I'm still shaking which is weird. It's like I ran a marathon but it was only visiting the doctor!

Thank you for replying to my post, I feel better knowing someone is listening smile

MrsDonnieDarko Tue 12-Mar-13 10:57:35

didn't want to read and not reply. Just wanted you to know you're not alone and you're not going to get locked up! You're not mad.

I have had same feelings and thoughts for a while too. The only reason I don't top myself is because I am a coward and also I couldn't let my sons grow up knowing they weren't enough to keep me wanting to live. No child should grow up thinking they weren't good enough or loved enough and that's the only thing that keeps me going sometimes.

I don't know why I feel like this. I've always been up and down, suffered from massive anxiety and I don't deal with stress very well. Has anything in particular triggered these feelings for you?

FlyingPastTheCuckoosNest Tue 12-Mar-13 09:46:21

Okay, seen the GP and am being referred for assessment by the community mental health team. It's a start.

FlyingPastTheCuckoosNest Tue 12-Mar-13 09:26:16

I've lurked on MN for quite a while now and I've finally got the courage to post.

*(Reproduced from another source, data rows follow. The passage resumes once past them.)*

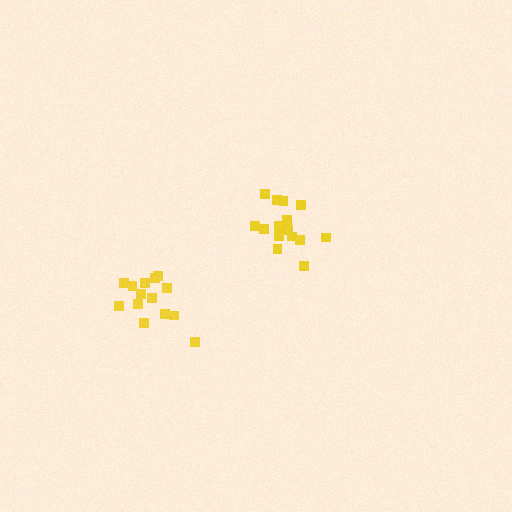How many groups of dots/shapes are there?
There are 2 groups.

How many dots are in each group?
Group 1: 14 dots, Group 2: 15 dots (29 total).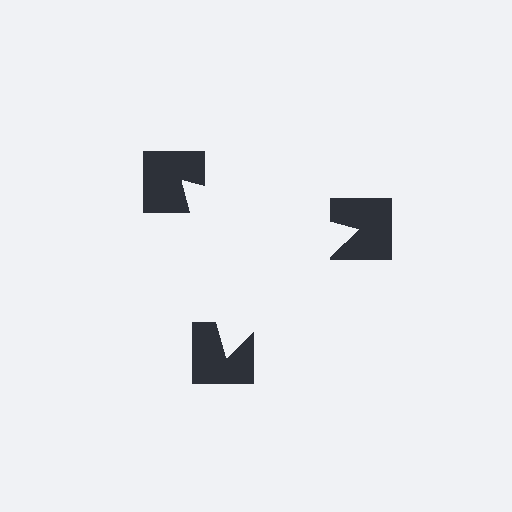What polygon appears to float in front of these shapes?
An illusory triangle — its edges are inferred from the aligned wedge cuts in the notched squares, not physically drawn.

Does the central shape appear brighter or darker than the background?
It typically appears slightly brighter than the background, even though no actual brightness change is drawn.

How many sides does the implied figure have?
3 sides.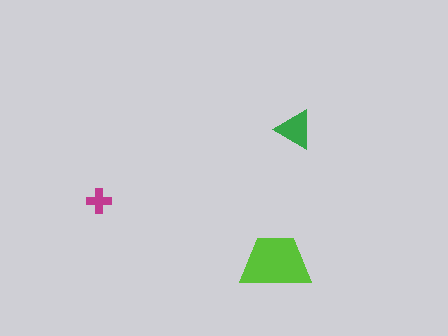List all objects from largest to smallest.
The lime trapezoid, the green triangle, the magenta cross.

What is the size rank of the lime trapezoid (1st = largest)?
1st.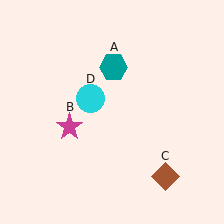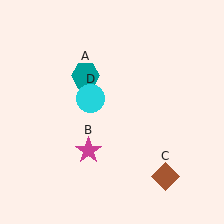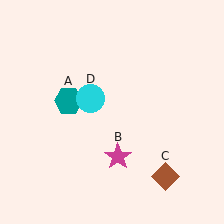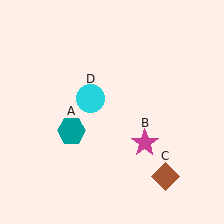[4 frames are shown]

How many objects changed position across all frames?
2 objects changed position: teal hexagon (object A), magenta star (object B).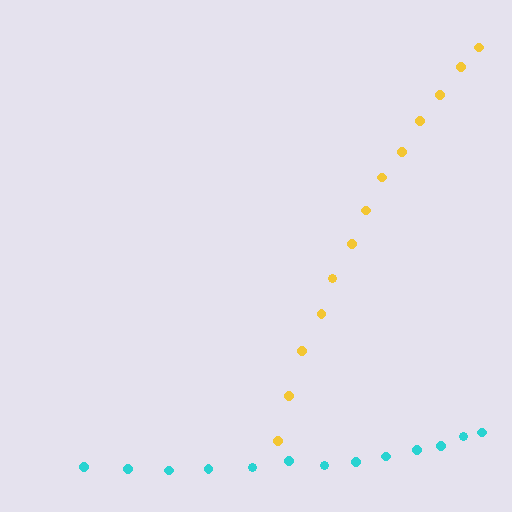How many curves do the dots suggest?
There are 2 distinct paths.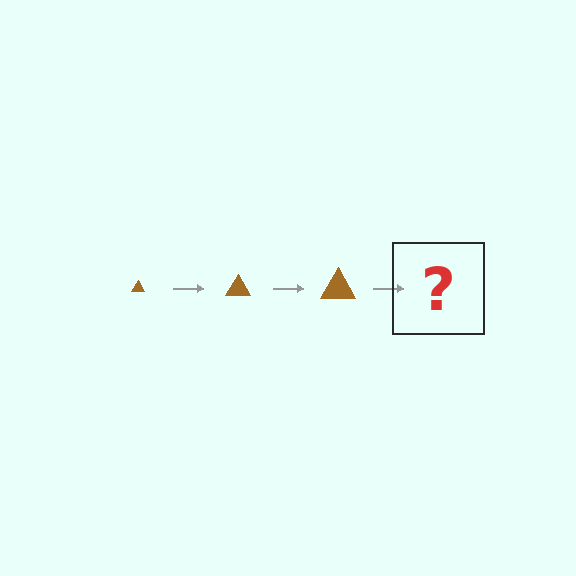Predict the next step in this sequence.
The next step is a brown triangle, larger than the previous one.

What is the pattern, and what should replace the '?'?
The pattern is that the triangle gets progressively larger each step. The '?' should be a brown triangle, larger than the previous one.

Right now I'm sat waiting to see the GP about my mood swings that are all over the place (For example, last week I was trying to figure out the best way to top myself and didn't do it because I didn't want my children to find my body) but today, I feel perfectly fine. Well, apart from the horror of being locked up nearly overwhelming me and the horror of being considered to be mad.

I'm doing the right thing, I know I am because it's affecting my marriage, but right now I'm scared. I have no idea why I'm posting, I just need to let it out before I panic and run.